TCAO : définition et enjeux
Le TCAO (Travail Coopératif Assisté par Ordinateur) a été défini par (Bannon et Schmidt, 1989) comme étant une tentative pour comprendre la nature et les caractéristiques du travail coopératif dans le but de concevoir une technologie informatique adéquate connue sous le nom de collecticiel. A notre sens, le TCAO peut être vu comme l’étude et la conception d’un ensemble de solutions permettant d’alléger les multiples et lourdes contraintes liées à la collaboration ”face à face” citées précédemment dans la section 1.1, dans le but de favoriser ce concept intéressant et de profiter de ses avantages tout en exploitant l’émergence actuelle des technologies. Conformément à cette vision, les principaux bénéfices du TCAO consistent à (Lonchamp, 2003) :
– Réduire les contraintes liées à la dispersion géographique des acteurs de la collaboration : ce mode de collaboration offre une nouvelle configuration permettant de travailler efficacement sans être obligé de se trouver dans un lieu unique au même moment. Cet apport engendre un avantage non négligeable qui consiste dans la réduction des coûts liés au déplacements surtout lorsque les acteurs de la collaboration se trouvent dans des villes ou des pays différents.
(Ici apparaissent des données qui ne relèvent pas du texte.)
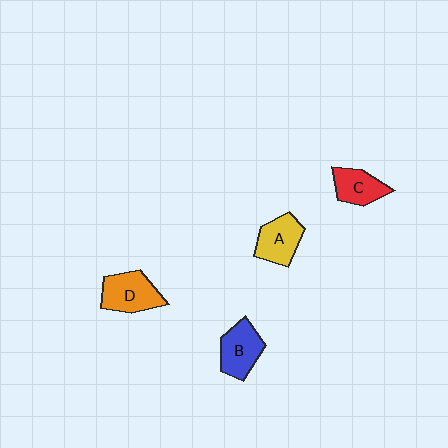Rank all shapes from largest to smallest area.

– Optimiser la productivité et la réactivité des groupes de travail collectif en offrant les outils adéquats : le TCAO offre plusieurs solutions adaptées aux activités de coproduction qui consistent à créer, inventer, concevoir et réaliser à plusieurs. Par exemple, certains outils mis en œuvre par le TCAO facilitent le travail sur un même document tout en permettant l’accès à tout moment à la dernière version : ce qui permet d’éviter la perte de temps occasionnée par les tâches fastidieuses de gestion des différentes versions impliquant la diffusion de toute modification effectuée.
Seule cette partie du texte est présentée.